Organization of glycosylation enzymes in the plant Golgi apparatus

The endomembrane system is an internal membrane system that controls secretion and uptake of biomolecules in all eukaryotic cells. At the heart of the endomembrane system is the Golgi apparatus, which receives cargo from the endoplasmic reticulum and sorts and delivers the cargo to various organelles within a cell. Within the secretory pathway the plant Golgi apparatus is the major biosynthetic organelle harbouring a large number of enzymatic activities for modification of proteins, lipids and for cell wall polysaccharide biosynthesis. Morphologically, the plant Golgi apparatus is a polarized structure consisting of flattened cisternae organized into stacks, which compartmentalize the components for the biosynthesis and trafficking/sorting of proteins, carbohydrates and lipids. Correct function of the Golgi apparatus is therefore essential for plant viability and consequently for the whole ecosystem on earth. Despite this importance little is known about cellular mechanisms that control the organization of the Golgi and its biosynthetic machinery. An unsolved fundamental question of cell biology is how the functional integrity of the Golgi is maintained while facing a constant flow of secretory products. Cargo is transported through the Golgi and modified within different cisternae, while Golgi-resident enzymes have to be retained or retrieved and organized along the different cisternae in order to maintain their biosynthetic function. In this project I will address this exciting question and try to unravel the molecular mechanisms involved in the sub-Golgi distribution of glycosylation enzymes in plants.

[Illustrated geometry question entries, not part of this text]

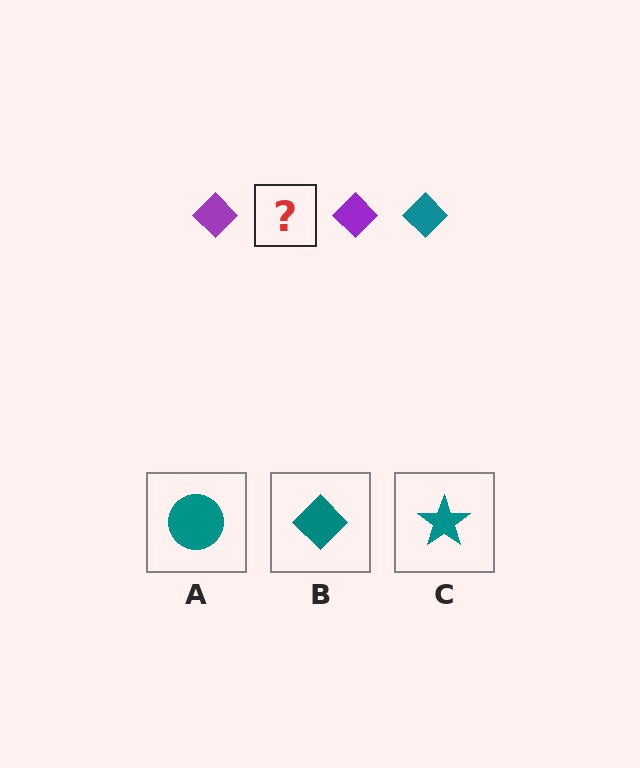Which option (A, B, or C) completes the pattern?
B.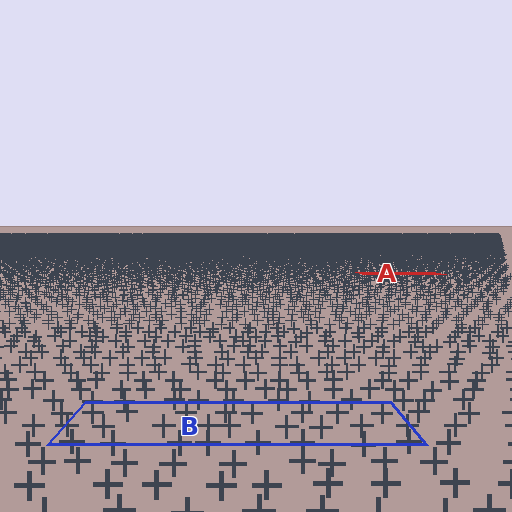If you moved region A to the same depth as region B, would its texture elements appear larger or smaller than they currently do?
They would appear larger. At a closer depth, the same texture elements are projected at a bigger on-screen size.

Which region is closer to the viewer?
Region B is closer. The texture elements there are larger and more spread out.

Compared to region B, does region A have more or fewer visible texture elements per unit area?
Region A has more texture elements per unit area — they are packed more densely because it is farther away.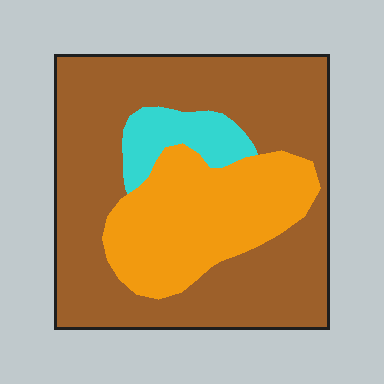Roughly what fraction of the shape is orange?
Orange covers about 30% of the shape.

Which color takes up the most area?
Brown, at roughly 65%.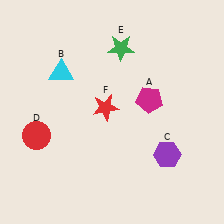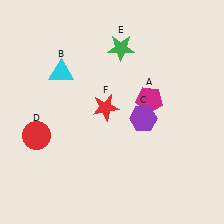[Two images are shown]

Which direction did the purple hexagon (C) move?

A novel molecular mechanism for the organisation of glycosyltransferases within the Golgi apparatus of plants was revealed in this project. The Golgi apparatus is a multifaceted, multitasking organelle that is pivotal to the life of the cell. The compartmentation of biosynthetic activities in different cisternae of a polarized Golgi stack is a major function of the Golgi. The specialized Golgi architecture provides optimal conditions for the asymmetric distribution of enzymes and biosynthetic reactions and the accuracy of these processing steps is achieved by the strict intra-Golgi localization of sequentially acting glycosidases and glycosyltransferases. In this project, we examined the contribution of individual protein regions from the glycosyltransferase GnTI - a key enzyme of the N-glycan processing pathway - to Golgi localization, protein complex formation and the ability to restore N-glycan processing in the model plant Arabidopsis thaliana. Our results show that a conserved amino acid signature within the transmembrane domain of GnTI accounts for its steady-state distribution in a distinct area of the Golgi. Importantly, disturbance of the amino acid signature alters the Golgi localization and subsequently leads to severe defects in N-glycan processing of proteins. Our increased understanding of these fundamental cellular processes is essential for the biotechnological use of plants as manufacturing hosts for valuable products like recombinant biopharmaceuticals.